The procedure is simple. A plastic surgeon numbs the area with cream and injects one or more syringes worth of filler into the labia majora. (Dr. Connecticut says most people won’t want any more than six syringes because they’d get a “huge camel toe.”) This is an off-label use of fillers like Juvederm or Restylane as the FDA has not approved these products for genital use, but most doctors agree that it’s safe.
Necessary is another question.
I recently saw the comedienne lliza Schlessinger perform in New York City. (If you haven’t heard of her, I totally recommend her series of Netflix specials including Elder Millennial.) One of her new bits starts with the assertion that she will never make fun of women for getting plastic surgery no matter how unnatural the outcome looks because our society holds women to an impossible standard of beauty. It’s not fair to punish us for trying to achieve it. The doctors who earn oodles of money performing such surgeries and the companies (pharma and cosmetic) that profit off of our insecurities, however, are totally fair game. (The rant includes a very funny bit of physical comedy about lipstick for your asshole as a Shark Tank product. Watch the show when it comes out on Amazon Prime.)
I’m a woman of a certain age (older than I was last week as I noted earlier), and I’m kind of liking the wrinkles and laugh lines that are developing on my face though I could live without the sagging chin. I find preternaturally smooth foreheads and over-inflated lips to be off putting when I look at someone. I was relieved when older actresses like Courtney Cox and Kristen Davis admitted the results were not what they’d hoped. But I’m trying to be less judgey and really appreciate Schlessinger’s point of view. No one chooses this in a vacuum.

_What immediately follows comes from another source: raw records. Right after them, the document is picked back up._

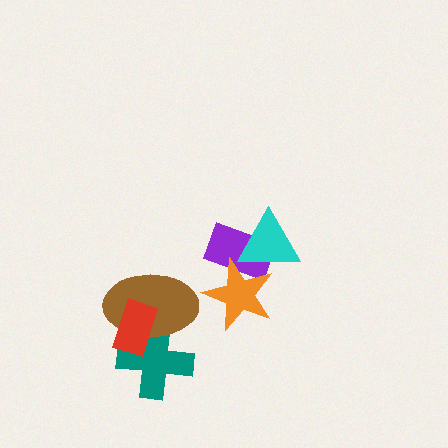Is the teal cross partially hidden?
Yes, it is partially covered by another shape.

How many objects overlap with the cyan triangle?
1 object overlaps with the cyan triangle.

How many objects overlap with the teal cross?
2 objects overlap with the teal cross.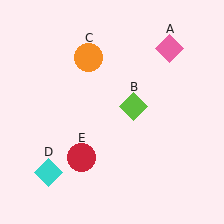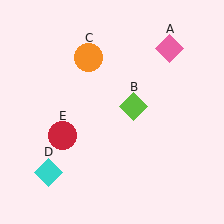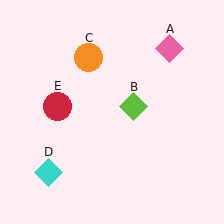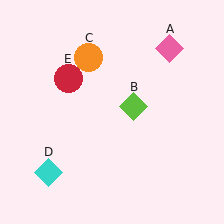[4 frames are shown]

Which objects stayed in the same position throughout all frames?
Pink diamond (object A) and lime diamond (object B) and orange circle (object C) and cyan diamond (object D) remained stationary.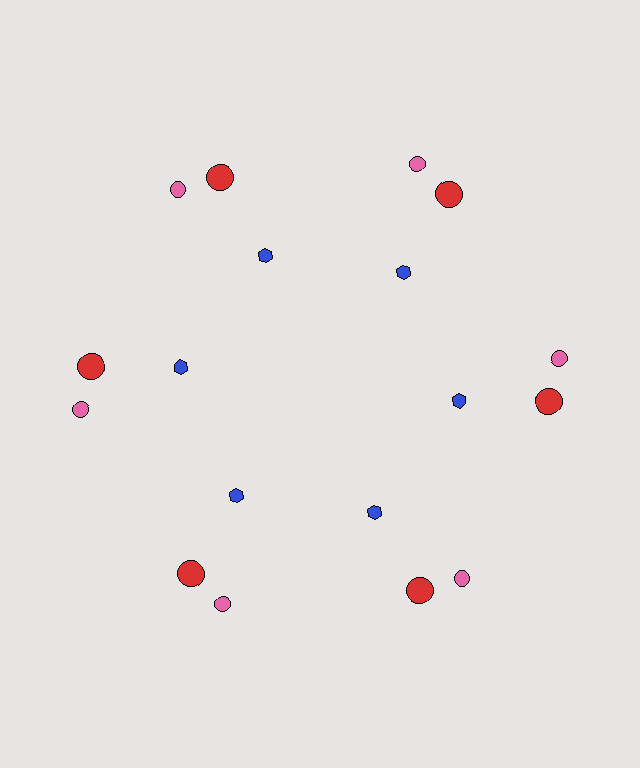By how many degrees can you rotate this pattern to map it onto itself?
The pattern maps onto itself every 60 degrees of rotation.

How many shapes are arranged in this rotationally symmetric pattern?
There are 18 shapes, arranged in 6 groups of 3.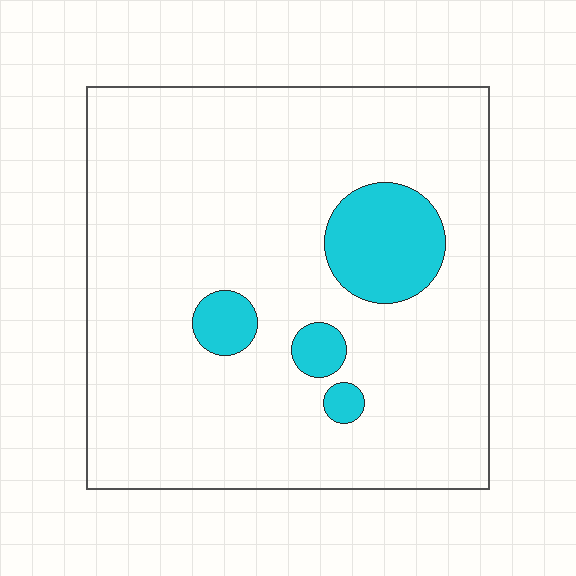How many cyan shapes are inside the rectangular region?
4.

My initial instinct is that vulvas are different. First because they’re so sensitive. Over the years, I’ve had shots to numb the area for procedures, not to mention two episiotomies, and the thought of having three or four syringes full of anything injected there makes me want to cross my legs really tight. And second because so few people in our lives see our vulvas. In my ideal world anyone you’d be willing to show your vulva to would be thrilled to see it no matter what it looked like.
But I’m trying to be less judgey in my older, wiser years. No one chooses this in a vacuum either. So go ahead and plump up the jam, puff the pastry, stuff the clam, inflate the water wings, soak those lady fingers, or blow up the bouncy the castle (the possibility for euphemisms is truly endless).
Martha, First, congratulations on taking another trip around the sun! Second, please please please keep writing. Your snarky commentary on these insane times keeps me looking forward to Wednesdays.
Yes, happy bday and many more! And thanks for that crazy hair product commercial.